[
https://issues.apache.org/jira/browse/PDFBOX-940?page=com.atlassian.jira.plugin.system.issuetabpanels:comment-tabpanel&focusedCommentId=13126212#comment-13126212
]
Antoni Mylka commented on PDFBOX-940:
-------------------------------------
I stumbled upon the same problem, on a confidential file. In the process I
think I found an issue: PDFBOX-1137.
I'm not a PDF expert, but in that file, I have the following PDF objects:
24 0 obj
<</Type/Font/Subtype/Type0/BaseFont/TT491A9C96tCID/Encoding 18 0
R/DescendantFonts[22 0 R]>>
endobj
22 0 obj
<</Subtype/CIDFontType2/CIDSystemInfo 23 0
R/BaseFont/XJXBKC+TT491A9C96tCID/Type/Font/Name/R22/FontDescriptor 21 0 R/DW
1000
/W[691[259]
724[677
626
626]
737[677]]/CIDToGIDMap/Identity
>>
endobj
18 0 obj
<</Type/CMap/Name/R18/WMode 0/CMapName/WinCharSetFFFF-H/CIDSystemInfo<<
/Registry(Adobe)
/Ordering(WinCharSetFFFF)
/Supplement 0
>>
/Filter/FlateDecode/Length 19 0 R>>stream
endstream
endobj
So there is an embedded CMAP for WinCharSetFFFF-H, a parent font which refers
to the embedded CMAP as its encoding, and a child font with no encoding.
Applying the PDFBOX-1137 patch allowed the CMAP to be parsed.
Then, in PDType0Font constructor, I added an if, just after the descendant font
is constructed, I made it "inherit" the cmap from the parent font. This fixed
NPEs during text extraction, which happened because the cmap was missing:
descendentFont = PDFontFactory.createFont( descendantFontDictionary );
if (descendentFont.cmap == null) {
descendentFont.cmap = this.cmap;
}
I don't even know if this makes sense. Is the descendant font supposed to
"inherit" the encoding from the parent font? This "fixed" the visible errors,
but the output I get is still garbled. It's supposed to be a text in
traditional Chinese. Can anyone with more PDF knowledge take a look at this?

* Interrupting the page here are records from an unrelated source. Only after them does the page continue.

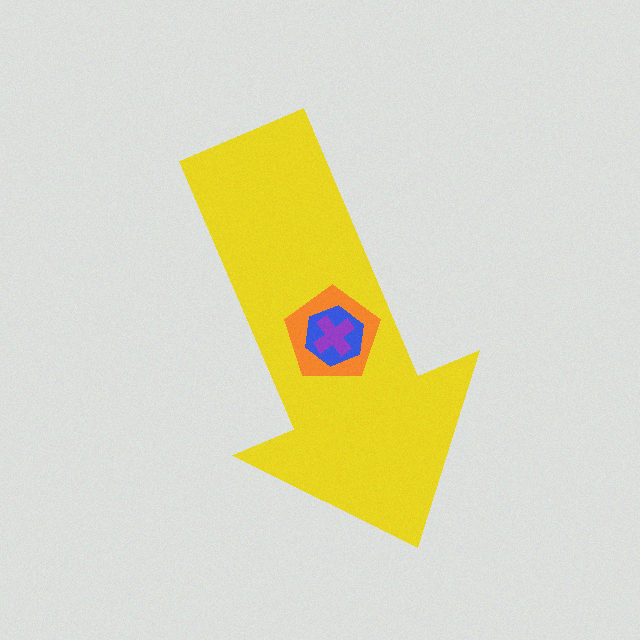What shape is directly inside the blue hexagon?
The purple cross.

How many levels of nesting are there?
4.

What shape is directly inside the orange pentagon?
The blue hexagon.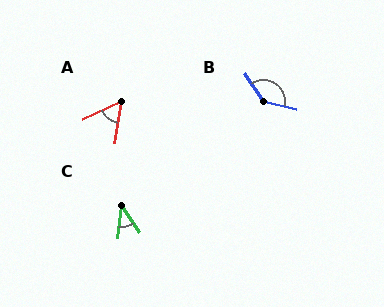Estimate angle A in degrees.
Approximately 56 degrees.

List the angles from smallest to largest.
C (40°), A (56°), B (136°).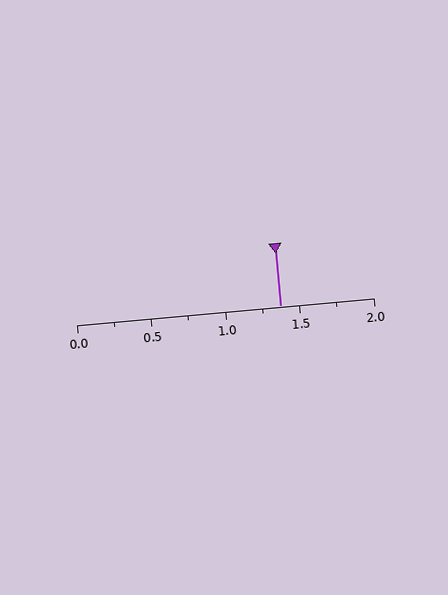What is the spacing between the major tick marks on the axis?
The major ticks are spaced 0.5 apart.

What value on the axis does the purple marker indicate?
The marker indicates approximately 1.38.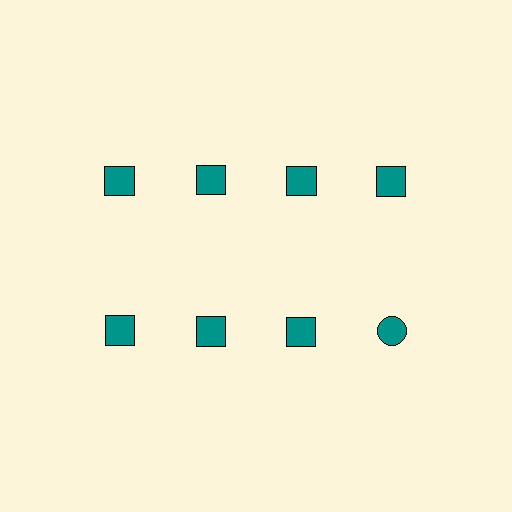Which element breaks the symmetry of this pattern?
The teal circle in the second row, rightmost column breaks the symmetry. All other shapes are teal squares.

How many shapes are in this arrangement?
There are 8 shapes arranged in a grid pattern.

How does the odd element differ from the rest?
It has a different shape: circle instead of square.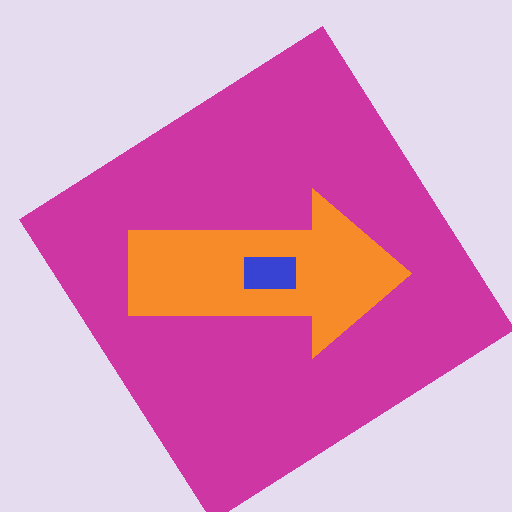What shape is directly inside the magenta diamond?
The orange arrow.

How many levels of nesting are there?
3.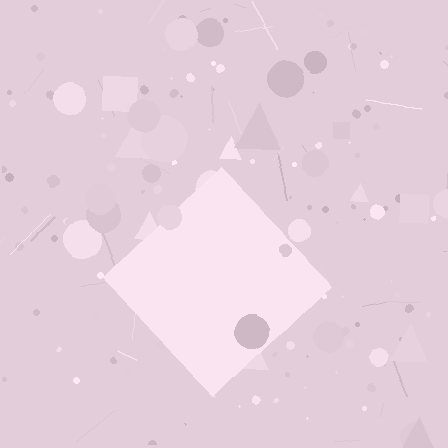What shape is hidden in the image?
A diamond is hidden in the image.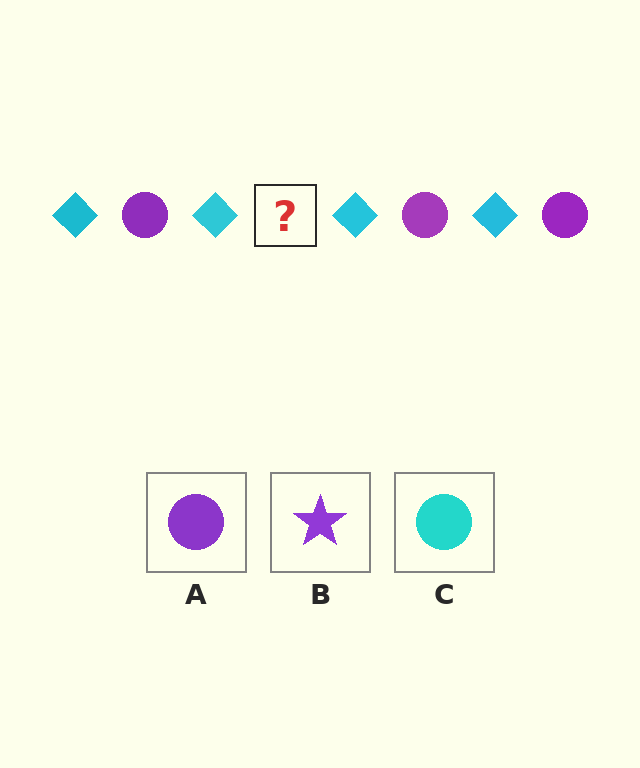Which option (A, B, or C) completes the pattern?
A.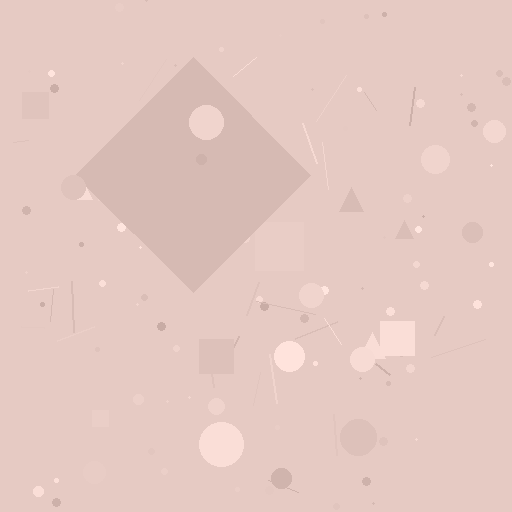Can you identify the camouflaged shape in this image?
The camouflaged shape is a diamond.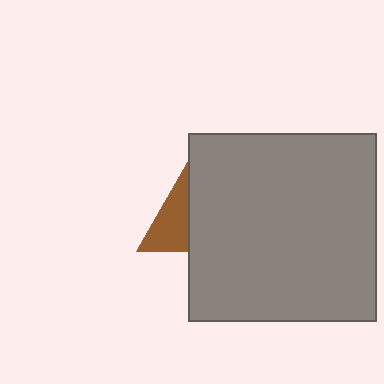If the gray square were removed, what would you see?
You would see the complete brown triangle.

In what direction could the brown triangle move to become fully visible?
The brown triangle could move left. That would shift it out from behind the gray square entirely.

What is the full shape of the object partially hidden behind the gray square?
The partially hidden object is a brown triangle.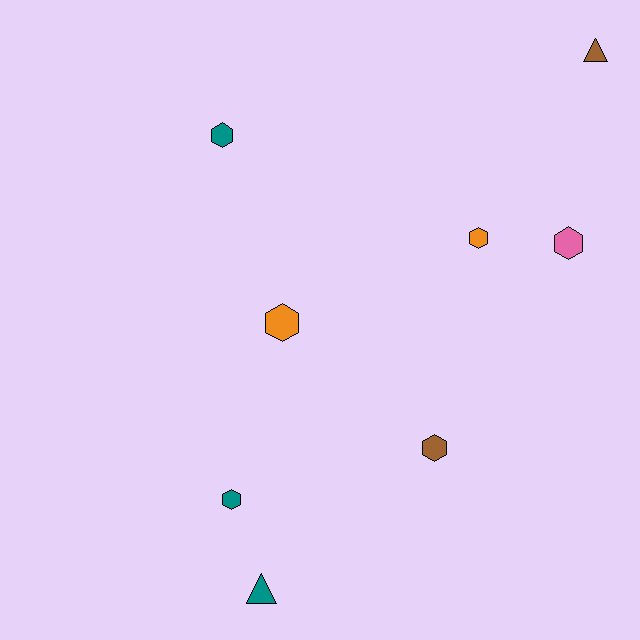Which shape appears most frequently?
Hexagon, with 6 objects.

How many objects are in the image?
There are 8 objects.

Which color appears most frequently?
Teal, with 3 objects.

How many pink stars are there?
There are no pink stars.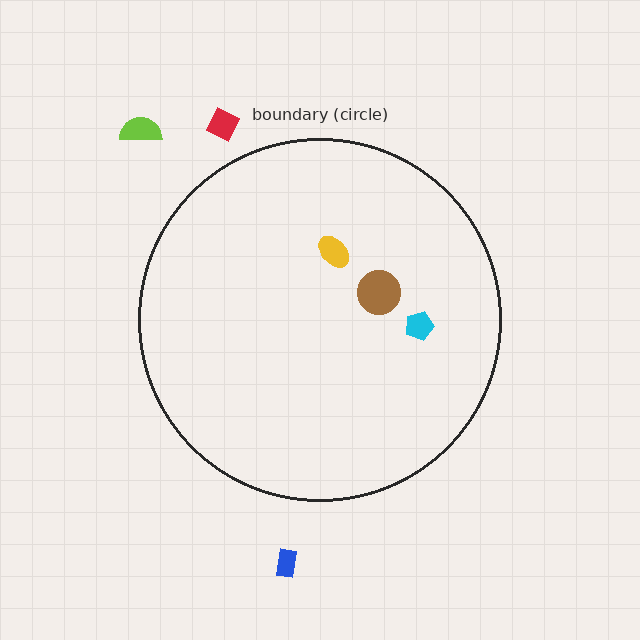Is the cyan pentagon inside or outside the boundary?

> [pdmodel.font.PDFont] Error: Could not parse predefined CMAP file for
> 'PDFXC-Indentity0-0'
> -------------------------------------------------------------------------------------------
>
> Key: PDFBOX-940
> URL: https://issues.apache.org/jira/browse/PDFBOX-940
> Project: PDFBox
> Issue Type: Bug
> Affects Versions: 1.4.0
> Environment: Tomcat 6.0.18, windows server 2003, pdfbox-1.4.0.jar
> Reporter: krishna
> Attachments: gen_preview1.png, oob_pdf.pdf, pdf fonts.JPG, pdf
> fonts1.JPG, pdf fonts2.JPG, pdf properties1.JPG, pdf properties2.JPG, pdf
> properties3.JPG
>
> Original Estimate: 48h
> Remaining Estimate: 48h
>
> Hi,
> when i am trying to upload a pdf document the following error is thrown in
> the tomcat.. i am using pdfbox-1.4.0.jar..
> 17:29:33,465 ERROR [pdmodel.font.PDFont] Error: Could not parse predefined
> CMAP file for 'PDFXC-Indentity0-0'
> please find the solution
--
This message is automatically generated by JIRA.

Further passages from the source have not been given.